Meta has spent tens of billions of dollars on its AR hardware plans, and the company is not alone in its pursuit of wearable computing. Google, Apple, Samsung, and others all are working on AR glasses. Snapchat maker Snap unveiled its latest version of its AR Spectacles glasses at an event last week.
Snap’s Spectacles, and Meta’s Orion glasses, do offer a fascinating look at the future of personal computing—a future that now appears just years away. However, they also show why it’s been so challenging for tech companies to make AR glasses, and why none of the big companies are ready to turn their prototypes into mass-market products just yet.
Or as Zuckerberg put it this week: “The technical challenges to make them are insane.”
Hands-on with Meta’s Orion glasses
At first glance, Meta’s Orion glasses do look more or less like a regular pair of glasses, albeit somewhat oversize, with thick rims and temples. Once you put them on, you can see holograms overlaid over your view of the real world. These include a number of different apps, including Instagram, Facebook Messenger for chats and video calls, a web browser, videos, a retro space shooter, and a 3D game of Pong you can play against another person wearing the same set of glasses.
More impressive than the apps themselves is the fact that Orion can display up to three of them next to each other without forcing you to turn your head. That is because Orion’s optics feature a 70-degree field-of-view, which is significantly wider than that of any other pair of augmented reality glasses currently in the market. Snap’s new AR Spectacles, for instance, only have a 47-degree field of view, which forces users to frequently turn their heads when they look at AR objects.
“The field of view is transformational,” agrees Moor Insights & Strategy analyst Anshel Sag. “It addresses one of the biggest problems in AR.”
Meta’s Orion glasses use eye tracking to help users navigate through menus, and come with a futuristic wrist-worn controller that looks a bit like a fitness tracker. The wristband measures electrical currents to identify nerve signals traveling to and from the brain, which makes it possible to track subtle finger movements that can then be used to navigate through Orion’s on-screen menus.
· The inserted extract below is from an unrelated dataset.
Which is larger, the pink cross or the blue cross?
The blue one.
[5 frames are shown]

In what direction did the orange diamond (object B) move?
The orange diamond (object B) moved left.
“This lets you do very small micro gestures,” explains Meta’s senior product management director Rahul Prasad. “You don’t have to hold your hand up in the field of view of the glasses, you can keep your hand down by your side.”
Meta also integrated hand tracking into the glasses, added an outward-facing camera to let AI recognize real-world objects, silicon carbide lenses for optimized optics, as well as custom-designed chips to minimize power consumption and achieve up to three hours of battery life.
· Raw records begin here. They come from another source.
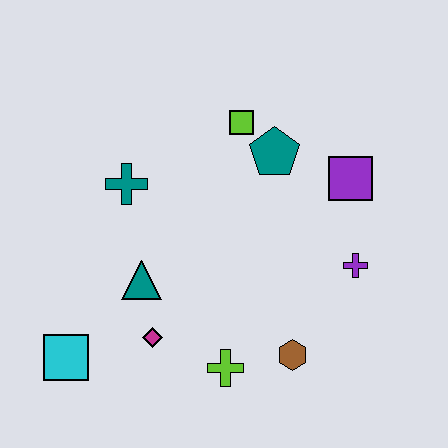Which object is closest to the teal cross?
The teal triangle is closest to the teal cross.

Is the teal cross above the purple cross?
Yes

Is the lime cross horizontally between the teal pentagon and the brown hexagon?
No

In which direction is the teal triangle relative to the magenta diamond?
The teal triangle is above the magenta diamond.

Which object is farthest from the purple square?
The cyan square is farthest from the purple square.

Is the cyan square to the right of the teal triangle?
No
All of this makes for a very impressive piece of technology, agrees Sag, who has tried dozens of different AR and VR devices over the years. “I haven’t seen a pair of glasses that have this much capability,” he says. “It is the most advanced in almost every way.”
AR glasses are here—but you can’t buy them yet
However, integrating all of that advanced technology also comes with a significant downside. At this point, Orion would be much too expensive, and too hard to manufacture, to achieve mass-market scale. The company only produced a small number of Orion glasses that will primarily be given out to company executives and employees. “We’re going to be deploying it internally,” Prasad says. “It becomes our time machine to learn what the future looks like.”
Snap isn’t quite ready to sell its AR glasses to the public either yet; Spectacles are even bulkier than Meta’s Orion glasses, and their internal battery lasts just 45 minutes per charge. Spectacles do have brighter and sharper AR overlays than Meta’s Orion glasses, but their small field-of-view significantly reduces the sense of immersion.
That’s why Snap is treating its AR glasses as a developer kit, and only making it available to AR developers willing to pay $99 per month for access to to the hardware via a subscription plan that comes with a one-year minimum commitment.
Meta, meanwhile, has plans to sell the next version of Orion to consumers. The company is already trialing a higher-resolution version of the glasses, and also plans to make the glasses, which currently weigh about 100 grams, lighter and less bulky. But the biggest goal is a more affordable price. “We want to get the cost down significantly,” says Prasad, suggesting that the device could cost about as much as a smart phone in the future.
When that future will arrive is still unclear. This month’s hardware introductions show that the industry still has a lot of work to do—but they also prove that AR wearables are within reach, with Sag projecting that we could see consumer-grade AR glasses within the next three years.
“When you look at the chipsets, optics and display technologies, things are moving along much faster than they were two or three years ago,” Sag says.